Beim Kaffeeröster und Handelsunternehmen Tchibo haben in den vergangenen Monaten etwa 120 Beschäftigte die Möglichkeit genutzt, zeitweise im Ausland zu arbeiten. In einer seit Ende 2022 geltenden Betriebsvereinbarung ist geregelt, dass das an zehn Arbeitstagen pro Jahr in den EU-Staaten sowie in der Schweiz, in Liechtenstein, Norwegen oder der Türkei möglich ist. „Im Durchschnitt wurde vier Tage vom Ausland aus gearbeitet“, sagt ein Unternehmenssprecher über Tchibos erste Erfahrungen mit Workation.
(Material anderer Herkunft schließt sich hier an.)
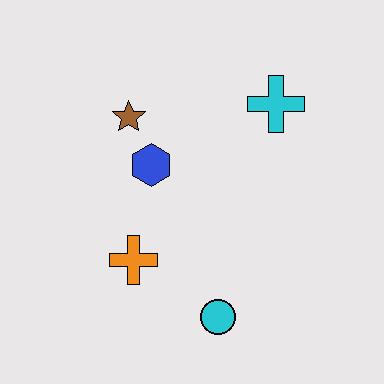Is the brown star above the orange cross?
Yes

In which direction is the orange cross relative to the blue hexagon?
The orange cross is below the blue hexagon.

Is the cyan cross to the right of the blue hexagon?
Yes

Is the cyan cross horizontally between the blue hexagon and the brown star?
No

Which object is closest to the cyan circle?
The orange cross is closest to the cyan circle.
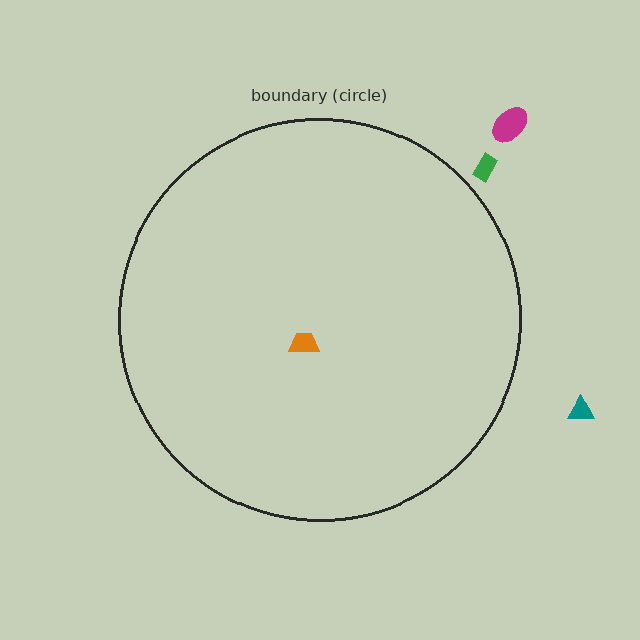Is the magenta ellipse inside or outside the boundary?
Outside.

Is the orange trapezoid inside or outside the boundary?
Inside.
Insgesamt können Beschäftigte 40 Prozent der Jahresarbeitszeit mobil arbeiten – irgendwo in Deutschland. Ob in einer Miet-Ferienwohnung auf Pellworm, in einer Pension in Peenemünde oder daheim in Bramfeld oder Barsbüttel spielt keine Rolle.
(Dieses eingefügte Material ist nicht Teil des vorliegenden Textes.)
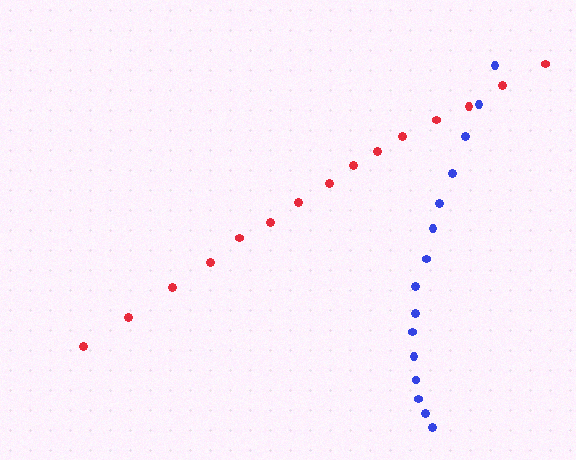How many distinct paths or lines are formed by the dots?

Homeoffice am Urlaubsort: Bei Signal-Iduna nicht im Ausland – zu kompliziert

Beim Versicherungskonzern gibt es keinerlei zeitliche oder räumliche Beschränkungen für Homeoffice. So steht es in einer bereits 2017, also noch vor Corona, getroffenen Vereinbarung. Doch es gibt eine gewichtige Einschränkung: Der Arbeitsort muss in Deutschland sein. Homeoffice im Ausland ist bei Signal-Iduna dagegen ausdrücklich ausgeschlossen. Aus rechtlichen Gründen, genauer gesagt, weil die Rechtslage nach Einschätzung des Unternehmens zu komplex und unübersichtlich ist. „Der Aufwand einer rechtssicheren Einzelfallprüfung je Land und je Tätigkeit ist zu kompliziert und kostenintensiv“, sagt ein Signal-Iduna-Sprecher. Er sagt auch: „Es wäre wünschenswert, wenn es eine zumindest EU-weite Regelung gäbe, die das befristete Arbeiten im EU-Ausland erleichtern würde. So wie beim Reisen oder beim Warenaustausch.“

Workation: Überraschend viele haben es schon gemacht – manche heimlich

Laut einer vor wenigen Monaten veröffentlichen Studie der Unternehmensberatung PwC haben immerhin schon vier von zehn Arbeitnehmerinnen und Arbeitnehmern, die grundsätzlich ortsunabhängig arbeiten können, das schon mindestens einmal im Ausland getan. 16 Prozent sogar mehrfach – und teils heimlich. Gut jeder achte Befragte sagte, er habe seinen Arbeitgeber nicht informiert. Insbesondere für jüngere Beschäftigte ist es der Umfrage zufolge wichtig, dass ihr Arbeitgeber Workation ermöglicht. Bei den unter 40-Jährigen legten 80 Prozent Wert darauf.

Klara Krieg jedenfalls ist auf den Geschmack gekommen. Nach der einen Woche in Barcelona kann sich die junge Wirtschaftsinformatikerin auch „einen ganzen Frühlingsmonat in Griechenland oder Spanien, wenn es in Deutschland noch regnet“ vorstellen. Ihr Arbeitgeber macht das möglich.